Girl Scout cookie sales provide business lessons

by The City Wire staff ([email protected]) 139 views 

One hundred years ago, the first Girl Scout troop was formed when Juliette Low organized 18 young women in her Savannah, Ga., home.

Needless to say, the idea caught on.

Today, Girl Scouts boast 3.2 million participants in the U.S. and there are troops in more than 90 countries worldwide. There are roughly 12,200 members and 5,000 volunteers in the 6 Arkansas regions serving Girl Scouts, according to its website.

In Arkansas and surrounding states, the non-profit continues to develop its mission of influencing girls in business, science and math — critical study areas to maintain U.S. leadership and disciplines that will hopefully lead to eventual employment.

‘C’ IS FOR COOKIE
The Girl Scouts are rooted in skills programming that involves the Three C’s — cooking, camping, and crafts — but they may best be known for the fourth C: cookies.

Cookie sales didn’t begin for the Girl Scouts until 1917, and today, it is a $760 million business for the organization. Not only are the cookies pretty irresistible, but so is the sales force and its mission.

“It’s a cookie with a meaning and that just furthers the reason to purchase them,” says Jennifer Bickers, communications director for the Girl Scouts Diamonds of Arkansas, Oklahoma and Texas.

She says the combination of two factors — one, they’re a quality product, and two, they go to a good cause — makes them successful.

“It has meaning. When you purchase Girl Scout cookies, you’re doing something good,” she says.

Those Do-si-dos, Thin Mints, and Tagalongs do much more than make Girl Scouts feel good about selling them. They are an investment in programming, such as camps or community projects.

EXPENSE BREAKDOWN
At $3.50 a box, 46% of cookie sales go into programming, such as event and camp fees, as well as subsidies to keep those programs low-cost. Some of the income is used for maintenance and improvements at existing camps.

About 26% of cookie sales go to manufacturing and marketing, such as printed materials and order forms. Another 11% is for management expenses and corporate overhead.

The final 17% is troop profit, which can be used in a variety of ways.

Troops may use the money for future events and outings. Some put their profits in “cookie bucks,” which can be redeemed by Girl Scouts for camp fees or in the Girl Scout shop. A lot of troops use their profits for community outreach.

THE ART OF THE SALE
Angela Tilley, a long-time leader of Cadet Troop 4115 and Brownie Troop 4372 in Fort Smith, says her scouts have brainstormed on how to spend their profits from cookie sales in a variety of unique ways.

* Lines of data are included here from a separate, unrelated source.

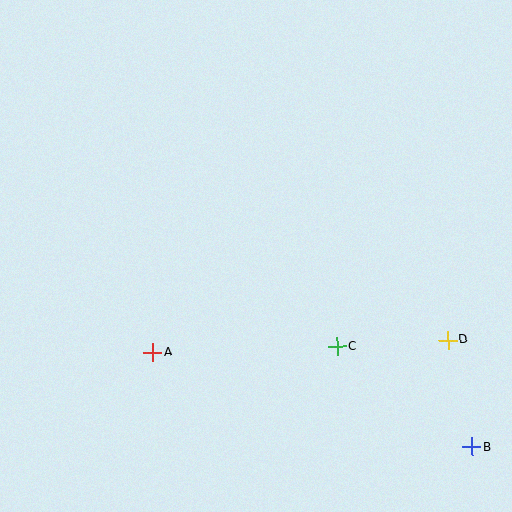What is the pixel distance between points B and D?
The distance between B and D is 110 pixels.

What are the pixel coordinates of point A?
Point A is at (152, 352).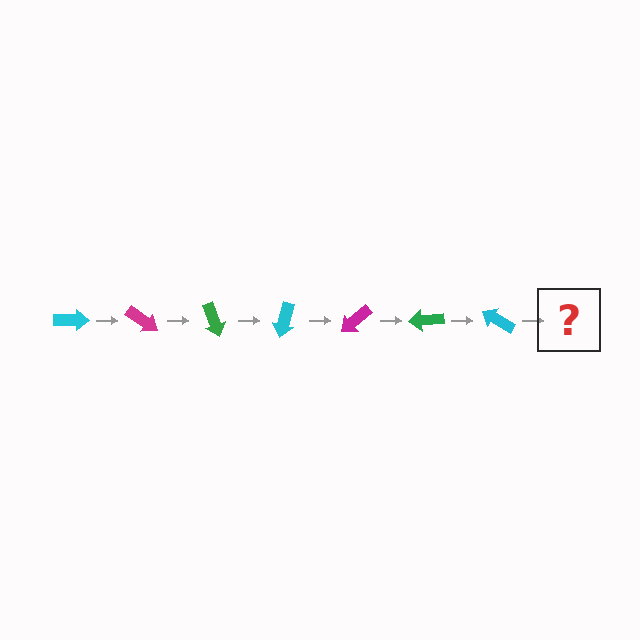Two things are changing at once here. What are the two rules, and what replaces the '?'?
The two rules are that it rotates 35 degrees clockwise each step and the color cycles through cyan, magenta, and green. The '?' should be a magenta arrow, rotated 245 degrees clockwise from the start.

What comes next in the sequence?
The next element should be a magenta arrow, rotated 245 degrees clockwise from the start.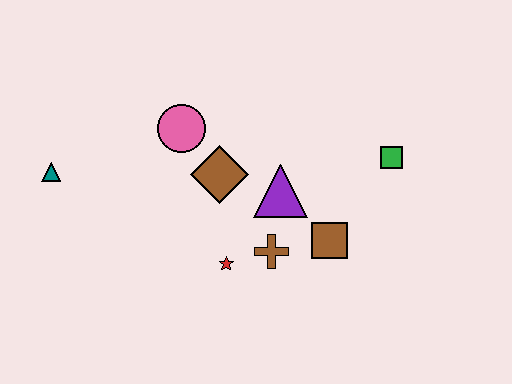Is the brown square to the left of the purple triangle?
No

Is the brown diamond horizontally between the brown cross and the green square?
No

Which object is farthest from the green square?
The teal triangle is farthest from the green square.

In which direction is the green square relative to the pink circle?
The green square is to the right of the pink circle.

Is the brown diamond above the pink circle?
No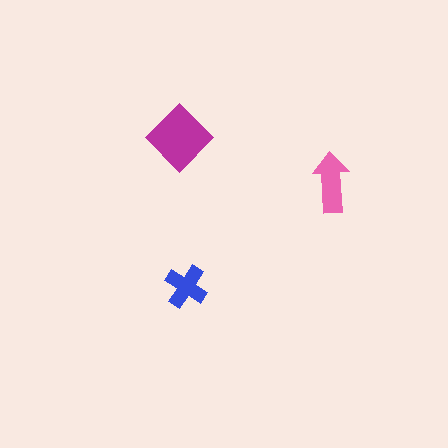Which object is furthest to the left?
The magenta diamond is leftmost.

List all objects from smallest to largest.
The blue cross, the pink arrow, the magenta diamond.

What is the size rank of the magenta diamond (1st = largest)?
1st.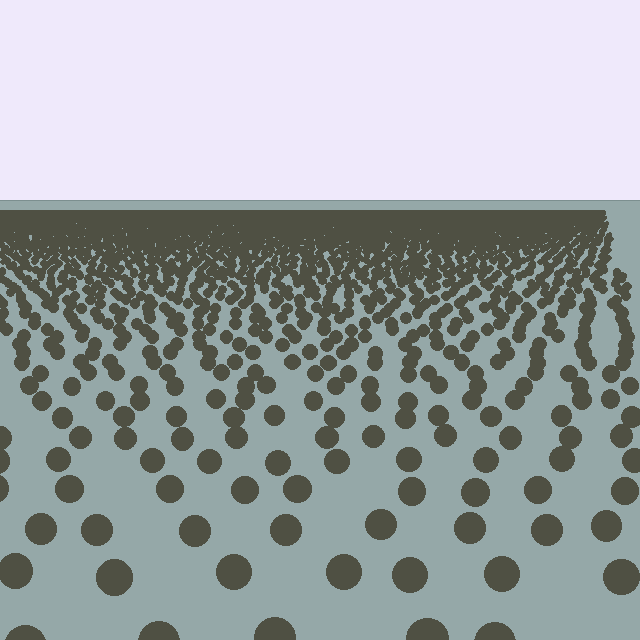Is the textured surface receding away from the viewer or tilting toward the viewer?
The surface is receding away from the viewer. Texture elements get smaller and denser toward the top.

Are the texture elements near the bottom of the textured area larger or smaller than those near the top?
Larger. Near the bottom, elements are closer to the viewer and appear at a bigger on-screen size.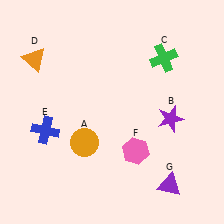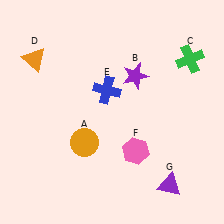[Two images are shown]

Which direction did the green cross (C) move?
The green cross (C) moved right.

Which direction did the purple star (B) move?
The purple star (B) moved up and to the left.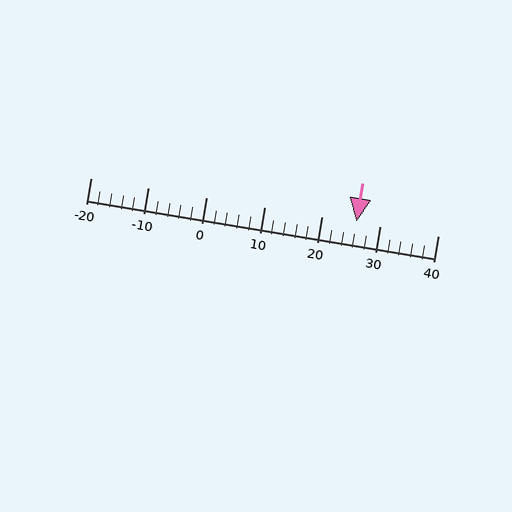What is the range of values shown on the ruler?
The ruler shows values from -20 to 40.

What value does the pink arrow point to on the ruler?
The pink arrow points to approximately 26.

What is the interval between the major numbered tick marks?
The major tick marks are spaced 10 units apart.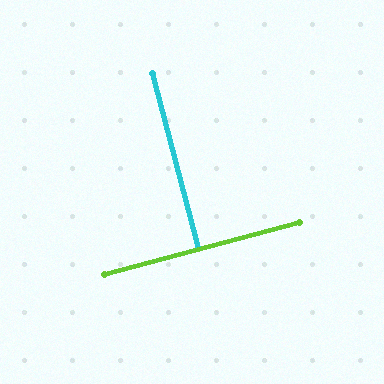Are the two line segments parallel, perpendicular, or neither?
Perpendicular — they meet at approximately 90°.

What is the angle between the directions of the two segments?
Approximately 90 degrees.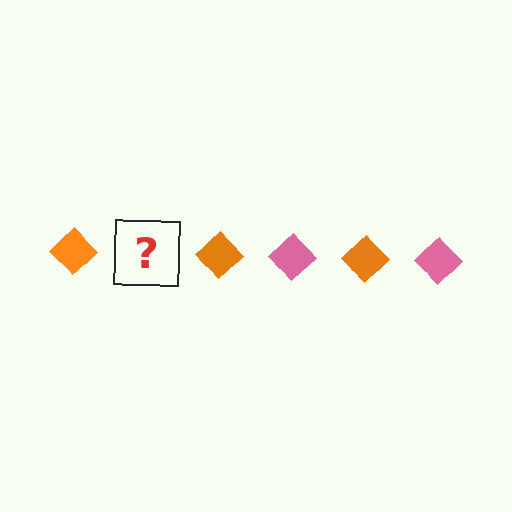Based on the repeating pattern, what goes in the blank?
The blank should be a pink diamond.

Her troops have put money toward the Single Parent Scholarship Fund and used money to make fleece blankets — one of their crafts — delivering them to an elderly day care center.

Not only are they learning philanthropy, they’re developing business skills important for life.

“What I have found in cookie selling is they don’t realize they’re learning business skills until later. Then it clicks,” Tilley says.

She rattles off a litany of business acumen developed by the experience, including making elevator speeches, face-to-face sales, looking people in the eye, and closing the deal.

“It’s very important to have that confidence,” said Tilley, who mentions that cookie sales are “real good for upselling” too.

Her group of 18 Girl Scouts and 10 Brownies will sell close to 5,000 boxes of cookies this year. Other business intangibles include budgeting, inventory control, and product display when they organize their booth at a local Walmart store.

Tilley says she limits door-to-door sales in this day and age, keeping the neighborhood pitches to people she knows.

PAST, PRESENT, FUTURE
Bickers says that the 100th anniversary of Girl Scouts created an event opportunity to acknowledge “women of impact” — female role models in successful careers for younger scouts to emulate.

Some of the Arkansas women who will be honored at a program this April include Sandy Edwards, Deputy Director of Museum Relations at Crystal Bridges Museum of American Art in Bentonville; Dr. Faye Cox, Executive Director of The Woman’s Discovery Center in Jonesboro; and Judy McReynolds, President & CEO of Arkansas Best Corp. in Fort Smith.

Also, Bickers says in recent years the nonprofit has really taken environmental stewardship to heart with new initiatives because it so closely aligns with the group’s long-standing work.

A “Forever Green” program underscores environmental awareness and how each individual scout can impact nature.

From February through April, Girl Scouts are undertaking a variety of projects that involve reducing plastic waste to conserving energy to understanding the ecosystem through rain gardens.

“There’s some pretty advanced stuff going on in Girl Scouts right now in terms of thinking globally, but acting locally,” she said. “Today’s Girl Scouts are putting plans in action to make the world a better place.”